= Debra Callahan =

American physicist

Debra Ann Callahan is an American physicist known for her work on the design of hohlraum targets for inertial confinement fusion. She is a former researcher at the Lawrence Livermore National Laboratory and the target design lead at Focused Energy, a fusion power start-up company in the San Francisco Bay Area.

==Education and career==
Callahan studied mathematics and physics at the University of Denver, graduating in 1985. After two years of graduate study at Cornell University, she moved to the University of California, Davis, where she completed a Ph.D. in 1993.

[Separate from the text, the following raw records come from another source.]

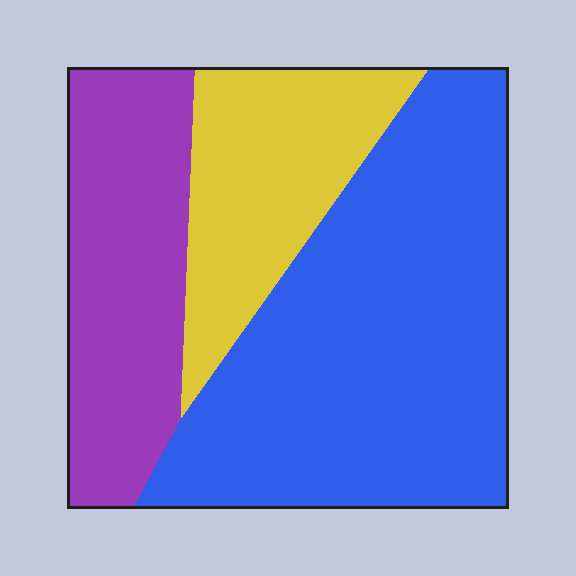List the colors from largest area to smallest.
From largest to smallest: blue, purple, yellow.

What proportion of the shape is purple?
Purple takes up between a quarter and a half of the shape.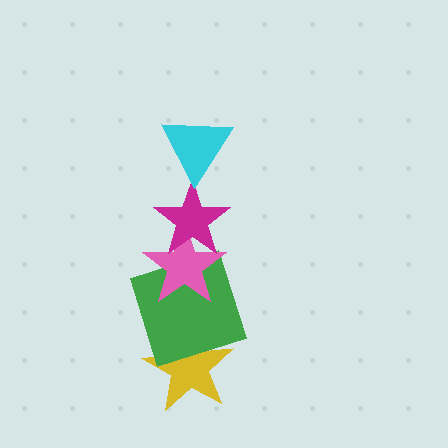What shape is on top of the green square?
The pink star is on top of the green square.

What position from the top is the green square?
The green square is 4th from the top.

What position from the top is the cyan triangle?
The cyan triangle is 1st from the top.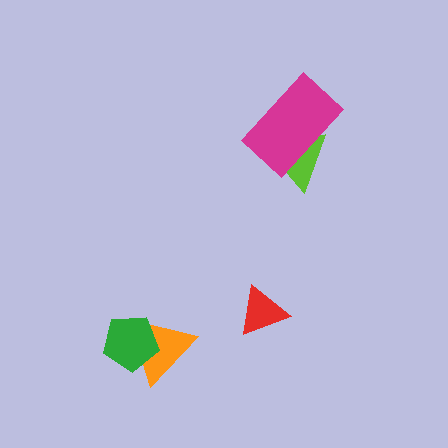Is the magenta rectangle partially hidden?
No, no other shape covers it.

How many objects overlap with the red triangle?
0 objects overlap with the red triangle.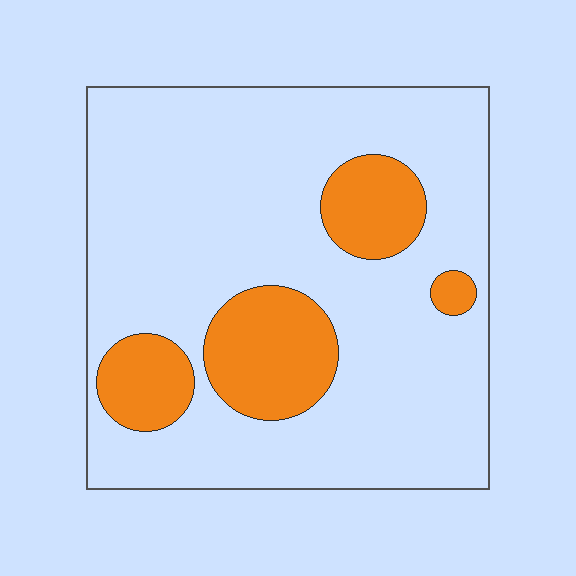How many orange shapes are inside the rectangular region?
4.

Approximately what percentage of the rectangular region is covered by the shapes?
Approximately 20%.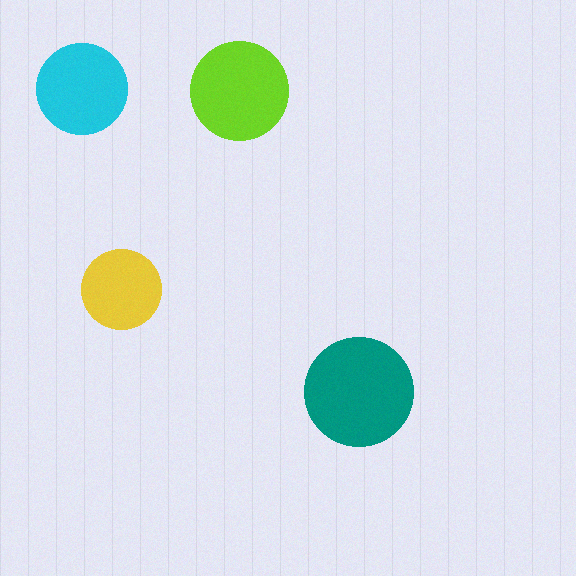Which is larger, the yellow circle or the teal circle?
The teal one.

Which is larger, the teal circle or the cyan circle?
The teal one.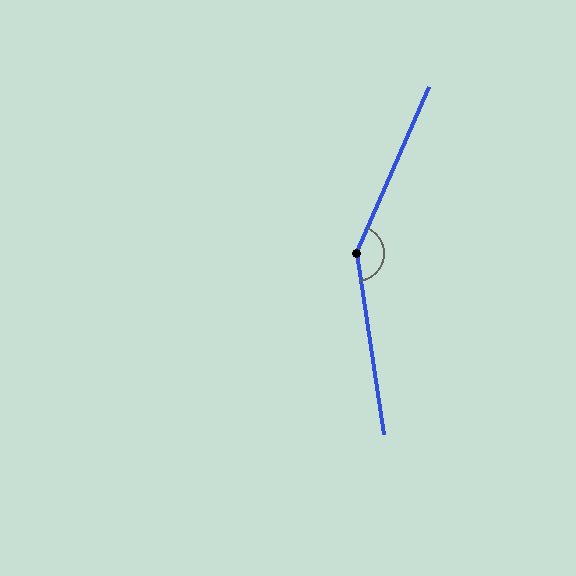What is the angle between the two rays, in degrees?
Approximately 148 degrees.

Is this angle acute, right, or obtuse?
It is obtuse.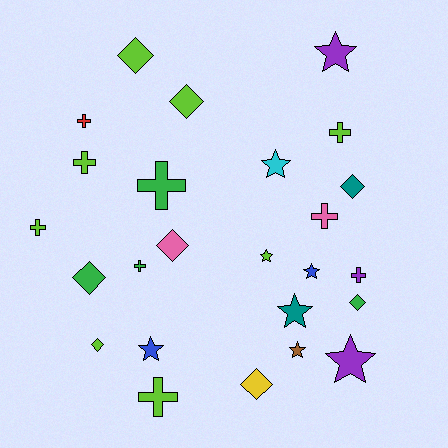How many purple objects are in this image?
There are 3 purple objects.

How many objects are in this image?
There are 25 objects.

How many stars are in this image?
There are 8 stars.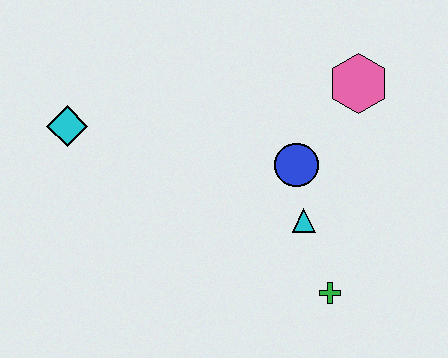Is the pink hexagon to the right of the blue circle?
Yes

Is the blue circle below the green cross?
No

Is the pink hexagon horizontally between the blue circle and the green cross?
No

She worked for 35 years at Lawrence Livermore National Laboratory (LLNL), after joining the laboratory as a graduate student at Davis in 1987. She joined its National Ignition Facility project in 2004, and became a leader within the project before moving to her present position at Focused Energy.

==Recognition==
Callahan was a member of a team at LLNL that received the 2012 John Dawson Award for Excellence in Plasma Physics Research of the American Physical Society (APS), given "for predicting and demonstrating the technique of laser scatter on self-generated plasma-optics gratings that enables generation and redirection of high-energy laser beams important for indirect drive inertial confinement fusion and high-power laser-matter interactions". Callahan was elected as a Fellow of the American Physical Society, in the 2014 class of fellows, after a nomination from the APS Division of Plasma Physics, "for innovative design and modeling of hohlraums for Inertial Confinement Fusion and leadership in the execution of hohlraum experiments on the National Ignition Facility".

She was a 2022 recipient of the Fusion Power Associates Leadership Award, and the recipient of the 2023 Ronald C. Davidson Award for Plasma Physics of AIP Publishing and the APS Division of Plasma Physics.